No es mi intención desviarme del asunto principal, o sea, de la sombra alargada de Fausto. Como se puede apreciar la literatura y demás manifestaciones del arte, han canalizado y proyectado su imagen de Fausto de mil maneras distintas, con diferentes aproximaciones y matices. Cada época y autor han logrado aportar un nuevo rasgo o han conseguido añadir un nuevo elemento que se ha ido añadiendo a la gran figura de Fausto. El hombre que se enfrenta a lo divino y lo desafía. El ser humano, -un renacentista marlowiano en busca de conocimiento; o un abnegado religioso calderoniano sustentado en la fe cristianas- que vive de cara a un mundo extraño, desconocido y al cual desafía con sus propios deseos y anhelos. El saber, el amor, la fama.
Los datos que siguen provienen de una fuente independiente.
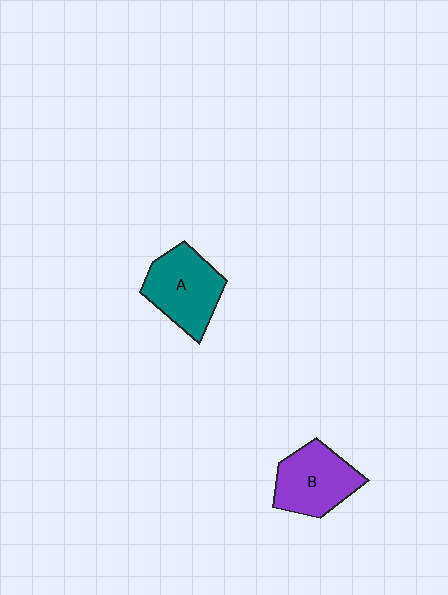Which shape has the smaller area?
Shape B (purple).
Es Fausto un arquetipo que se construye y se diluye en nuestra cultura. Y que va más allá de un simple producto literario. Representa esa faceta ignota, irracional, lóbrega, esa lucha entre el bien y la maldad, entre la moral y la felicidad personal. Ese oleaje de sentimientos contradictorios que todos albergamos en nuestro océano interior y que nos incita a pactar con nuestro más terrible y oscuro lado. Que nos obliga a reconciliarnos con nuestros más íntimos demonios y a pactar una tregua que nos permita armonizar nuestros polos opuestos.

Todos somos Fausto, y por eso lo comprendemos.